Werner Herzog makes it clear early on that Encounters At the End of the World, a chronicle of his trip to the southern most tip of our planet, is not going to be a cuddly exploration of an adorable penguin migration. He's just being honest, this is a Herzog piece through and through and 'cuddly' and 'cute' have no place in this piece. As he ponders the paths people have taken to end up in such a strange land, he reiterates the fact that human beings are bound to become extinct, and when he does finally meet up with a taciturn penguin expert, he immediately asks him if penguins can go insane.
It's a loose and meandering film that treats us to otherworldly views beneath the frozen ocean and up close to totally bizarre amorphous creatures and the wild, Pink-Floyd-like soundscapes of submarine seal communication; we see the strange relics left behind by early explorers under the south pole and Scott's (assiduously) preserved 100 year old tent complete with period provisions like canned elk.

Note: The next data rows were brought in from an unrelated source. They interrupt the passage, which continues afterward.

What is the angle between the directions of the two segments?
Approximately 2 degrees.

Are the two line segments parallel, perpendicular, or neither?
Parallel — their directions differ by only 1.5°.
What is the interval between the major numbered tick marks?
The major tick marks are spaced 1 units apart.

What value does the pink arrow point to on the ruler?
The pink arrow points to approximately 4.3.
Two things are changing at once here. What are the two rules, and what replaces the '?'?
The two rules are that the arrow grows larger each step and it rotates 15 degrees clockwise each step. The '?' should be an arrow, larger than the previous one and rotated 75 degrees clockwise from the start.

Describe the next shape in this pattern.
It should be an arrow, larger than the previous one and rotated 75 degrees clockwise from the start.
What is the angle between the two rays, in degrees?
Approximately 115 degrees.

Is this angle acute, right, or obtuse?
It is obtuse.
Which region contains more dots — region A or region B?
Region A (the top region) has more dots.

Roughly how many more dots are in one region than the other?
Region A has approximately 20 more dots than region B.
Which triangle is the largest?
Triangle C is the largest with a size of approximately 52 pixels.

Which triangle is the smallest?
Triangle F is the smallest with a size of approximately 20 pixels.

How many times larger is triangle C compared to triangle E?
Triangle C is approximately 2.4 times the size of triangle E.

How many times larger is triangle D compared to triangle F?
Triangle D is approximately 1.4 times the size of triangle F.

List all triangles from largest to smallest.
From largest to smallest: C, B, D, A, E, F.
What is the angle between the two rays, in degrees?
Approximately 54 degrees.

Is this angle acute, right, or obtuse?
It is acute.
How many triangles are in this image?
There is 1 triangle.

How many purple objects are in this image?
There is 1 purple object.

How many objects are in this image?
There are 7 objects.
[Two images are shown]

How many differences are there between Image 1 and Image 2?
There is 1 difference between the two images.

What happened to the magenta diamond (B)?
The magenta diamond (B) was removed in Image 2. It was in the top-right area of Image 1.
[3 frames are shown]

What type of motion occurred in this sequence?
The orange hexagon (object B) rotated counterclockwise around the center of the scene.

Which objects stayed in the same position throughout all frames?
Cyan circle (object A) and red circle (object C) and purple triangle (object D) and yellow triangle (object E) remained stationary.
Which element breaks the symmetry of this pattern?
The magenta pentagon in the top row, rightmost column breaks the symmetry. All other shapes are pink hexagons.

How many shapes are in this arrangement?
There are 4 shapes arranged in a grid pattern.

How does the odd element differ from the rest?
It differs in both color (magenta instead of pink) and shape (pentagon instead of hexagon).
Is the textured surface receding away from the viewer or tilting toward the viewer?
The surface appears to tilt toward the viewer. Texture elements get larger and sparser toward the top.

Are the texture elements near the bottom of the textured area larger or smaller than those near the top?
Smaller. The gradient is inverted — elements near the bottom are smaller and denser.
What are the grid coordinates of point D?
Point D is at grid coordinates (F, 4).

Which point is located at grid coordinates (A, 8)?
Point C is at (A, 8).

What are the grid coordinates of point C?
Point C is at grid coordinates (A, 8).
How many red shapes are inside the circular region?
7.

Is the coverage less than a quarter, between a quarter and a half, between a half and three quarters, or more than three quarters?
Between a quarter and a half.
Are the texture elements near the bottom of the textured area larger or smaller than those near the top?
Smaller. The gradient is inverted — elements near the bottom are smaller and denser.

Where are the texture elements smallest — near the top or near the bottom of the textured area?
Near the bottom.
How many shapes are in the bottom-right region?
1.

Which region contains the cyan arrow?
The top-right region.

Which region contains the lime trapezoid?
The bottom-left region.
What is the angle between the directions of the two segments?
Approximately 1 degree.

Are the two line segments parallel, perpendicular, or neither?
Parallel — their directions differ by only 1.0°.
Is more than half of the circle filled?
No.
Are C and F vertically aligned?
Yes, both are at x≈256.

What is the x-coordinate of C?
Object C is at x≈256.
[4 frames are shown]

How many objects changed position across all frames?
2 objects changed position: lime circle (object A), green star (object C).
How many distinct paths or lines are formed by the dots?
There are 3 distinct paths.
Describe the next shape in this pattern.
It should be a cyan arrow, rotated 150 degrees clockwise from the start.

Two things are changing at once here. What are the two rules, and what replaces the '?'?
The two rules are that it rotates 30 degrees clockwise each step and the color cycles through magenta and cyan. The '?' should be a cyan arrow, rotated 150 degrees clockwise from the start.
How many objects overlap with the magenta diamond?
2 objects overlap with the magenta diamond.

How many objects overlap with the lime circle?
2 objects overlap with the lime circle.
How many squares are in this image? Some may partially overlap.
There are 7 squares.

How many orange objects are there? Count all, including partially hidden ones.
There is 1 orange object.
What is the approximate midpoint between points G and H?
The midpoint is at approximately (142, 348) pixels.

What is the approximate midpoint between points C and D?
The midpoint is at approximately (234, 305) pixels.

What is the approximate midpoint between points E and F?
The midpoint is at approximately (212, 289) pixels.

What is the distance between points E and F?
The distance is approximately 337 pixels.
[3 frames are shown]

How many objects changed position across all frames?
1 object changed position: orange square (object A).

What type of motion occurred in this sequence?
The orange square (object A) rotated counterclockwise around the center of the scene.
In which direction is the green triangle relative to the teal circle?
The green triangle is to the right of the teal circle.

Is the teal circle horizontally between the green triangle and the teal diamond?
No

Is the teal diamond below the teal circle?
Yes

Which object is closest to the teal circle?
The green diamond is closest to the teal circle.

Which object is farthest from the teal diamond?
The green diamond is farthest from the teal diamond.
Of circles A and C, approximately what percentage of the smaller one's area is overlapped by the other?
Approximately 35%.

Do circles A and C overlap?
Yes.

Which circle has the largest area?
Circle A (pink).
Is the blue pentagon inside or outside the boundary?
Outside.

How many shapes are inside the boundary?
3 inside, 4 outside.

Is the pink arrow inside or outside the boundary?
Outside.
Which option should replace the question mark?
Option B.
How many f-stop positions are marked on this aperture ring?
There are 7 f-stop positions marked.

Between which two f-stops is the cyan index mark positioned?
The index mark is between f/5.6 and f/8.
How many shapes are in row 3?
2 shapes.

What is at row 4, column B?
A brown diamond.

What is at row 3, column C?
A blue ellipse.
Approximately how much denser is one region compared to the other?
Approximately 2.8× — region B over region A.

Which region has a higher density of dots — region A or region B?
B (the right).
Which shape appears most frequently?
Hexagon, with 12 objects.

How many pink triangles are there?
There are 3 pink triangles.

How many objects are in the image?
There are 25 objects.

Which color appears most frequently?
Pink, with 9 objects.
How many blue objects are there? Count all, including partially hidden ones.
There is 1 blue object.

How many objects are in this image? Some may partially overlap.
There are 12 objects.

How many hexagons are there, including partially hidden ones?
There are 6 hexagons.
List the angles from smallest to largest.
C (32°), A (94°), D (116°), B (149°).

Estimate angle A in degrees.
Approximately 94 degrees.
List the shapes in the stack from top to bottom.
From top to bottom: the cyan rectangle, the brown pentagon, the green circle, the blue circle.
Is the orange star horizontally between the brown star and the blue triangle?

Herzog is most curious about the kind of people that inhabit this remote area and his brief and open conversations are entertaining and often poignant. We meet a linguist on a continent with no languages, a handyman with proud roots and the genetic anomalies of Mayan royalty, and a Russian man so scarred by his escape from a prison camp that he constantly carries with him a backpack that allows him to take off at any minute (it includes a portable raft).
Like all of his work from Grizzly Man to Little Dieter Needs to Fly, from Fitzcarraldo to (BrixPick) Aguirre,?Herzog is profoundly interested in men and women who live in the extremes, often times pushing themselves beyond the limits of society (not just geographically). In Antarctica he finds those characters in spades, but learns more about the beauty of our deep human need to explore, learn, and dream than I think he expected.